Tsinghua-Space-Robot-Learning-Group / SpaceRobotEnv

A gym environment designed for free-floating space robot control based on the MuJoCo platform.
Apache License 2.0
71 stars 9 forks source link

The trained policy is not useful to guide spacerobot how to move #10

Open Knight-xiao opened 4 hours ago

Knight-xiao commented 4 hours ago

Hello, I use the PPO method of your program to train the spacerobot, but I meet a problem now. I use the file(PPO/Discrete/PPO/main.py) to train spacerobot, and the xml file is spacerobotstate, the training data just like train_log.txt in your program, but when i use the trained policy to guide the spacerobot to move, it just kill still and don't move, like the photo in the following: 2024-11-05 20-16-27 的屏幕截图 the eva.py is :

import gym
import torch as T
import numpy as np
from agent import Agent
import SpaceRobotEnv
if __name__ == '__main__':
    env = gym.make("SatelliteEnv-v0")
    n_eval_episodes = 20
    action_space = env.action_space.shape[0]
    obs_shape = env.observation_space['observation'].shape

    agent = Agent(n_actions=action_space,
                  batch_size=16,
                  alpha=0.0003,
                  n_epoch=3,
                  input_dims=obs_shape,
                  model_name_actor="space_robot_actor.pt",
                  model_name_critic="space_robot_critic.pt")

    agent.load_model()  
    score_history = []

    for episode in range(n_eval_episodes):
        obs = env.reset()
        observation = obs["observation"]
        done = False
        score = 0

        while not done:
            env.render()
            action, _, _ = agent.choose_action(observation)
            a = action.reshape(14,)
            a = a.clip(env.action_space.low, env.action_space.high)

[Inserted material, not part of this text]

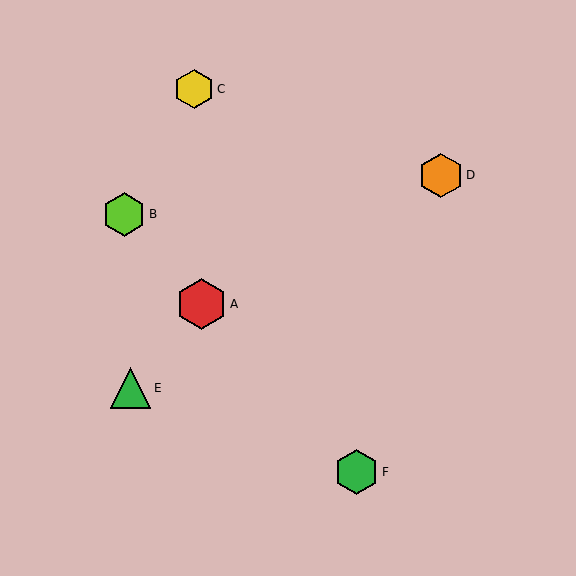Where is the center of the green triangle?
The center of the green triangle is at (131, 388).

            observation_, reward, done, info = env.step(a)
            score += reward
            observation = observation_["observation"]

        score_history.append(score)
        print(f"Episode {episode + 1} Score: {score:.2f}")

    avg_score = np.mean(score_history)
    print(f"\nAverage Score over {n_eval_episodes} episodes: {avg_score:.2f}")
    env.close()

Can you help me to solve this problem? Thank you very much!

Knight-xiao commented 4 hours ago

Besides, i have another question. In the SpaceRobotEnv.py, The variable done is not defined for when it should be True.